Lower oil prices have impacted Houston and Midland due to the loss of energy sector jobs and analysts predict that employment gains will moderate next year. But traditionally there’s a delayed effect when oil prices drop and the full impact may not hit the economy for another couple of years.
Still, North Texas will see growth in high tech, healthcare, and professional and business services and as population expansion continues so DFW real estate should remain buoyant.
While Texas produces 50 percent of the nation’s oil, and occupies the enviable position of homebuilding capital of the world, there are still factors that impact the DFW real estate market such as these six issues.

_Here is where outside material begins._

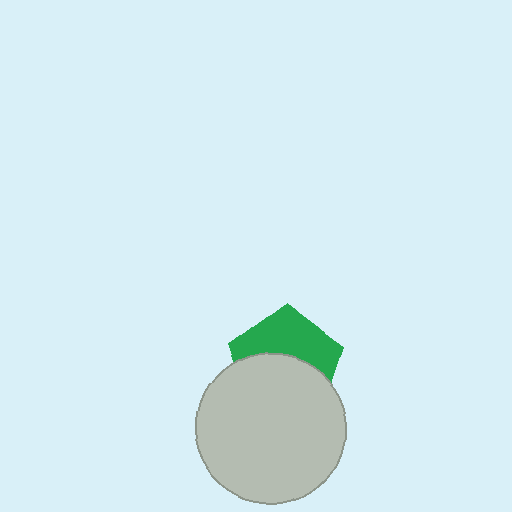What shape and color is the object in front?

- The changing demographics as more millennials become first-time homebuyers with fluctuating lifestyles and buying behaviors.
- Money is increasingly synonymous with cash as more foreigners buy up real estate for cash.
- Interest rates are set to rise slightly which could hurt buyers on the credit fringes.
- Easing of credit terms and availability as the federal government loosens the reins on lending.
- Urbanization will continue to increase as more people head to the big cities.
- Affordable homes could be a problem —the median price of a home in DFW is now near $280,000. A bargain basement price if you’re in the Bay Area, LA, or D.C., but high for Texas.
One of the bigger issues facing the DFW real estate sector is the problem of home affordability and a lack of lower priced stock. Home prices have been steadily increasing, outstripping wage growth.
According to industry experts, reasonable workforce housing is going to be a big issue as there are not enough homes available in the $150,000-to-$200,000 range.
According to local agents, the market has already started to cool. While still busy, it’s not as frenzied, with overly optimistic home prices being downscaled. Exceptional, beautiful properties enjoy high consumer demand and for these, the market remains vigorous and steady. Likewise, lower priced properties are extremely hot due in part to high buyer demand and a lack of stock.
Consider the fact also that while lower gas prices aren’t good for the oil industry, consumers are getting a boost at the pumps. This, in turn, makes the suburbs more accessible to commuters and therefore, more attractive to buyers.